Bob et Alice se pourrissent

Bob, quelque peu volage et dévoré par le désir de prouver au monde entier sa valeur, trouve Alice, pour qui l’amour parental n’a pas daigné montrer le bout de son nez toute son enfance durant, sur son chemin. Ils s’entendent, bien qu’ils ne se conviennent intellectuellement que modérément, s’attirent, mais toute les parties n’aiment pas aussi passionnément, au début tout du moins.

Le mois suivant, leur couple se forme sur les premiers, mais de loin les derniers, sanglots de Bob apprenant le vide existentiel ayant trouvé résidence dans l’esprit d’Alice. Convaincu de pouvoir y faire quelque chose, fantasmant déjà du jour où il pourra raconter à ses futurs enfants et amis à quel point ce fut une période difficile mais qui ne pouvait que trouver une fin plus qu’heureuse, Bob se missionne de trouver une solution au mal de son amie et de la soutenir, en toutes circonstances, pendant plusieurs mois. Ces soucis pour l’instant contenus, Alice n’accepte que peu de contradictions dans sa conception d’une relation à deux mais le geste devant prolonger la pensée, elle ne se contente guère de l’approbation de son ami et s’assure, comme elle le peut, que sa vision prime et soit intégrée.

La lassitude et l’angoisse s’installent lorsque chaque instant du quotidien doit se faire ensemble, faute de quoi Bob serait immédiatement soupçonné de délaisser Alice. Il s’y est déjà risqué à s’occuper, seul, en sa présence, le jugement est sans appel et les journées très longues: comblées par d’interminables séances de justifications sans quoi le statu quo ne saurait être rétabli. A cela s’ajoute les écarts que Bob se permet, surtout lorsqu’il flirt par messages avec des inconnu(e)s, s’accordant tout seul sur le fait qu’il ne s’agit pas d’une réelle tromperie à l’égard de l’exclusivité qui lie les deux amants.

Malchance partagée, Alice ne tarde pas à prendre connaissance de ces écarts, lorgnant sur les conversations privées de son partenaire; d’abord de manière purement fortuite, ensuite de plein gré. Cette dynamique dure plusieurs années, bien que vers la fin, chacun admet sa part de responsabilité au sein de cette spirale de souffrance mutuelle. Le constat est unanime, la séparation l’est beaucoup moins, mais a tout de même lieu.

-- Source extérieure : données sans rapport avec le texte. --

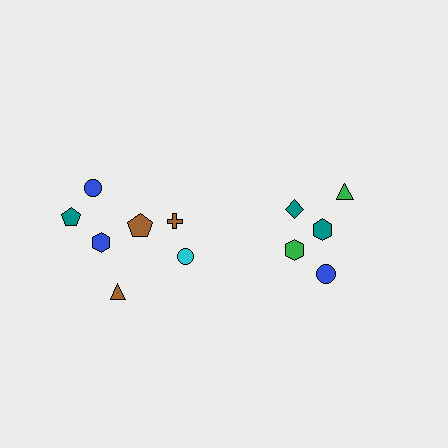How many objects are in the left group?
There are 7 objects.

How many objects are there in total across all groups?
There are 12 objects.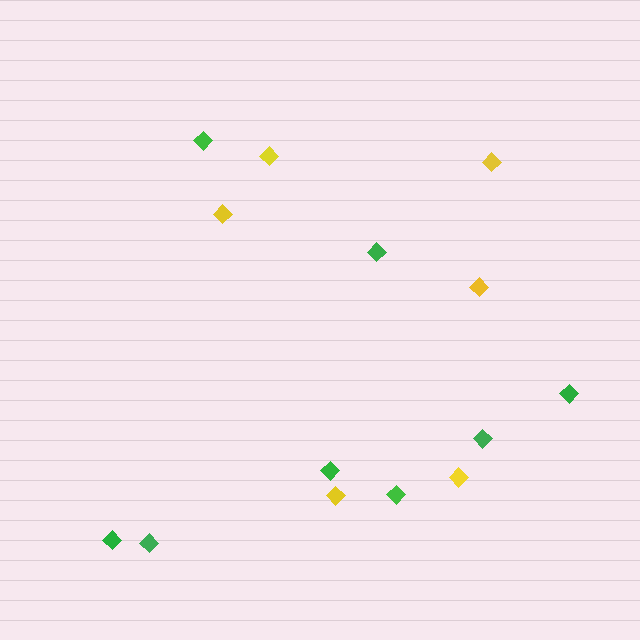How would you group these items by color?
There are 2 groups: one group of yellow diamonds (6) and one group of green diamonds (8).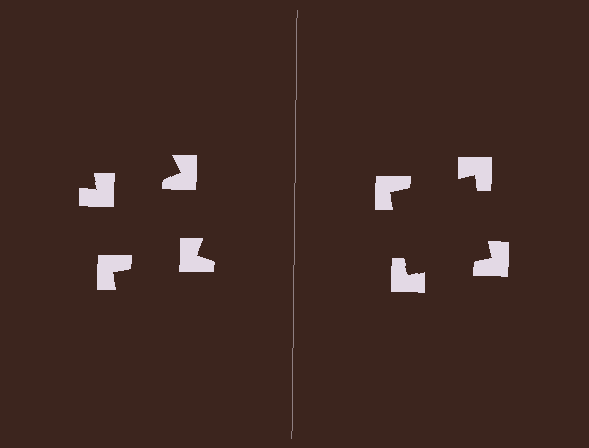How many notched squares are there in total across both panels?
8 — 4 on each side.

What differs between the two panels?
The notched squares are positioned identically on both sides; only the wedge orientations differ. On the right they align to a square; on the left they are misaligned.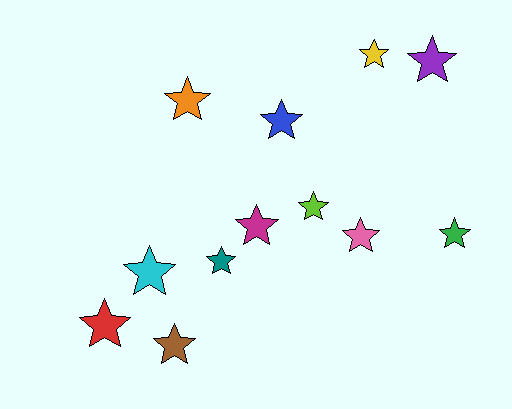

Un mois passant, chacun ayant studieusement appris sa leçon, l’une, dont la vie est aussi agréable qu’une bouchée de poussière, et l’un, estimant que son épisode de jalousie, à l’idée de voir Alice dans les bras d’une autre, signifie qu’il ne saurait partager son coeur entre plusieurs partenaires, décident de s’apprivoiser à nouveau, à condition qu’à la fois le corps et le coeur de Bob soient réservés à Alice et malgré les réticenses de ce dernier à ce sujet. Cette liberté est moins importante que leur bonheur, se dit-il, mais il ne faut pas quelques minutes avant que les angoisses ne reviennent, dents en avant, prêtes à mordre vigoureusement à la moindre dissonance naîssante dans son esprit. Elles mordent, encore et encore. Et le surmoi se réveille, prêt à juger ces sentiments contraires qui le traversent. Leur existence suffit au petit juge pour préparer le plus redoutable des réquisitoires: tu lui arraches cette joie, encore ! N’a-t-elle donc pas suffisamment souffert ? Tu es un imposteur. Tu amènes la souffrance partout où tu vas. Pire, tu en apportes davantage à celles et ceux qui se noient dans la leur. Tu ne rimes à rien.

Quelques jours suffisent à ce travail de sape pour que Bob s’effondre, se confondant en excuse devant Alice pour ne ressentir désormais que de la douleur lorsqu’il se surprend à penser à eux deux, ensemble. De la douleur, de la nostalgie et un soupçon de tendresse pour les quelques doux moments passés en sa compagnie et dans son univers. C’en est fini. Cette histoire trouve sa conclusion dans les larmes des deux parties, l’un pris au piège par ses traumatismes d’une relation violente psychologiquement et l’une désespérée devant les dégâts que tous deux se sont infligés, irréparables, qu’importe les envies de changement et de rendre heureux l’autre.

Les Enfers sont pavés de bonnes intentions. Bien que louables, elles sont généralement insuffisantes et ne vous lavent d’aucune de vos erreurs car, elles, sont bien concrètes et impactent parfois durablement la vie d’autrui, parfois la vôtre.